# DATA ANALYTICS ASSIGNMENTS QUESTIONS

### DATA  ANALYTICS ASSIGNMENTS

Q1.  The IQ Test is designed to have a mean score of 100 with a standard deviation of 15 points. A score above 140 is considered to be a genius level. What is the calculated z-score for an IQ of 140?

To calculate the z-score, we use the formula:

z = (X - μ) / σ

Where X is the IQ score, μ is the mean, and σ is the standard deviation.

Plugging in the values:

z = (140 - 100) / 15

z = 4

So, a score of 140 on an IQ test has a z-score of 4, which is considered to be in the genius level range.

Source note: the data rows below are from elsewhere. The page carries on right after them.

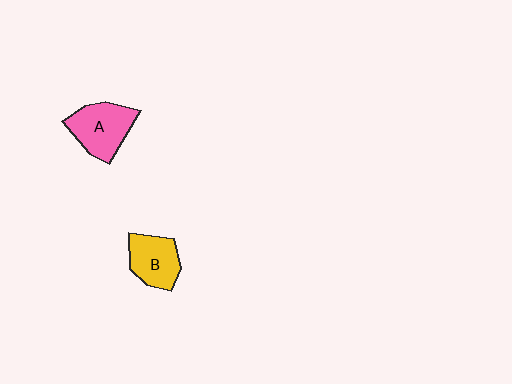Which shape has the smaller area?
Shape B (yellow).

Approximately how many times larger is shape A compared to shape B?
Approximately 1.2 times.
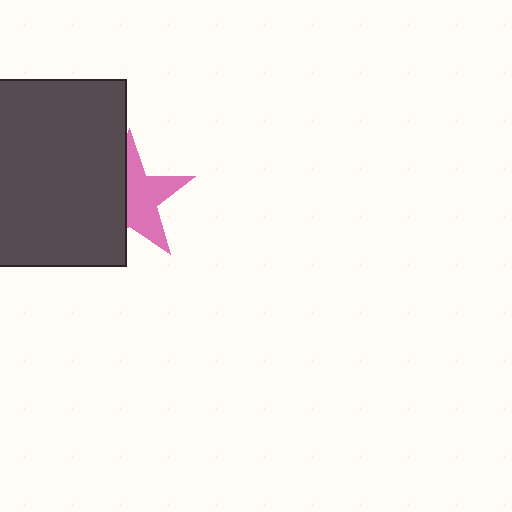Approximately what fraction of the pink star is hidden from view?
Roughly 47% of the pink star is hidden behind the dark gray square.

Q2. Assume that bacteria of species X are randomly distributed in a certain river Y. Given that the concentration of bacteria is Poisson distributed, with an average concentration of 16 per 40 ml of water. If we draw 10 ml of water from the river using a test tube, what is the approximate probability that the number of bacteria X in the sample is exactly 4? [Answer the Question by writing a Python Programme]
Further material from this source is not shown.